Romney and Santorum in key test in Michigan and Arizona
- 29 February 2012
- From the section US & Canada
Voting is coming to a close in Michigan and Arizona as Mitt Romney and Rick Santorum battle for the Republican presidential nomination.
Both men have been campaigning intensively over the past few days. Pre-primary polls gave Mr Romney a marginal lead in Michigan, and a stronger advantage in Arizona.
Newt Gingrich and Ron Paul are focusing their efforts on other states.
Analysts say a victory in his home state of Michigan is key for Mr Romney.
He has long been seen as the front-runner and favourite for the nomination - and currently leads the race for delegates - but has struggled to win over a strong majority of conservative Republican voters.
Most polls closed at 20:00 EST (01:00 GMT) in Michigan, where 30 delegates are at stake. Delegates will be awarded to candidates in each congressional district, with two "at-large" delegates also awarded.
Some counties in the state will close voting at 02:00 GMT, prompting official exit poll results.
Early results show a tight race, with Mr Santorum leading Mr Romney by 41% to 39% after about 10% of precincts reported.
In Arizona, where polls will close at 19:00 local time (02:00 GMT), 29 delegates will be awarded to the winner of the state's primary.
The winner of the eventual nomination will go on to face President Barack Obama in the November election.
Early exit polling showed that around six out of 10 voters in Michigan on Tuesday were Republicans. The state's primary rules do allow others to vote, and around 10% of all voters identified themselves as Democrats.
Other findings from the exit polls in Michigan:
- one in four said they had made up their mind in the past few days
- more than 40% supported the government bailout of the automotive industry
- most voters said the economy was their top priority
- in both Michigan and Arizona, about half of voters said they "strongly" backed who they had voted for.
- Six out of 10 Michigan primary voters described themselves as "conservative" - the lowest proportion of conservative voters in primaries so far.
On Tuesday, Mr Romney appeared to acknowledge that he has had trouble winning over conservative voters in a state where he was expected to do well.
Mr Romney said his disconnect with the party's right-wing stemmed from his unwillingness to make "incendiary" comments.
He accused his rivals of saying "outrageous things" in an effort to win the backing of the Republican base, adding that he was not prepared to set his "hair on fire" in a bid for support.
He also attacked Mr Santorum's recent move to target Democratic voters with an automated message criticising Mr Romney's record on bailouts for the automobile industry.
Mr Romney accused Mr Santorum of trying to "kidnap the primary process" by attempting to get Democrats to vote against him.
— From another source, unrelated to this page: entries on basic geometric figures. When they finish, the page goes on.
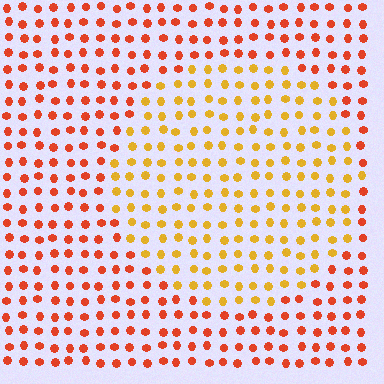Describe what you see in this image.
The image is filled with small red elements in a uniform arrangement. A circle-shaped region is visible where the elements are tinted to a slightly different hue, forming a subtle color boundary.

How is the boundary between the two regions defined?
The boundary is defined purely by a slight shift in hue (about 35 degrees). Spacing, size, and orientation are identical on both sides.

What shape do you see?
I see a circle.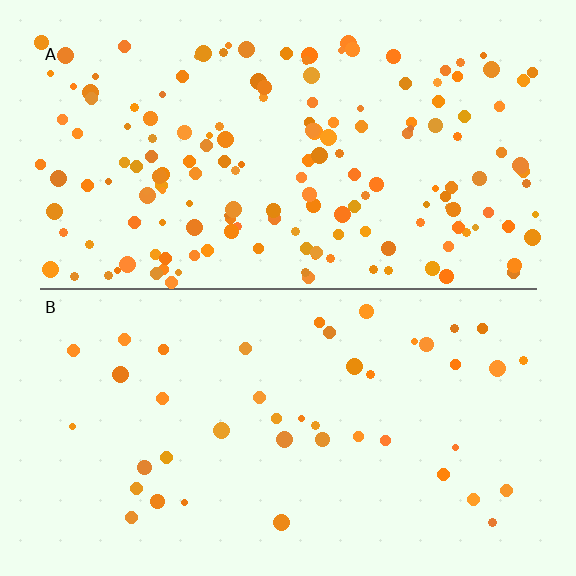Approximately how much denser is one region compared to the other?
Approximately 3.9× — region A over region B.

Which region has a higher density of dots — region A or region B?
A (the top).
He told Fox News on Tuesday morning that the tactic was "outrageous and disgusting... a terrible, dirty trick".
"This is a new low for his campaign and that's saying something," Mr Romney said.
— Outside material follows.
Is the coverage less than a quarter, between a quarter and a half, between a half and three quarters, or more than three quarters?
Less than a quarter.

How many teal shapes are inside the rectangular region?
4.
Mr Santorum's recorded message to Democrats said: "Romney supported the bailouts for his Wall Street billionaire buddies but opposed the auto bailouts.
"That was a slap in the face to every Michigan worker and we're not going to let Romney get away with it," it continued.
Although only Republicans may participate in Michigan's primary, electoral rules allow voters to temporarily change their affiliation on the spot - giving Democrats the opportunity to cast a ballot on Tuesday.
Mr Santorum and his supporters have also spent about $2m (£1.3m) on advertising in Michigan.
Speaking to a crowd of union auto workers in Washington on Tuesday, President Barack Obama took credit for the industry's recovery after a taxpayer-backed bailout.
Without naming any of the Republican candidates, Mr Obama said that assertions that union members profited from bailout was "a load of you know what".
On the campaign trail Mr Romney had played up his ties to Michigan, where his father was a former governor.
Whoever wins in Michigan could gain crucial momentum ahead of next week's "Super Tuesday" votes, which sees 10 states go to the polls.
Mr Gingrich, a former Speaker of the House of Representatives, and Texas Congressman Ron Paul are focusing their efforts on next week's vote.
In recent weeks, Mr Santorum has mounted a strong challenge to Mr Romney in Michigan.
A loss for Mr Romney in either state could establish Mr Santorum as a new frontrunner in the presidential race, correspondents say, and raise questions about Mr Romney's ability to appeal to his party's base.
Mr Santorum sprang an upset in the last round of voting, when he picked up three victories - in Missouri, Minnesota and Colorado - in a single night.
Mr Romney currently has 123 delegates, compared to Mr Santorum's 72, with 1,144 needed to secure the nomination.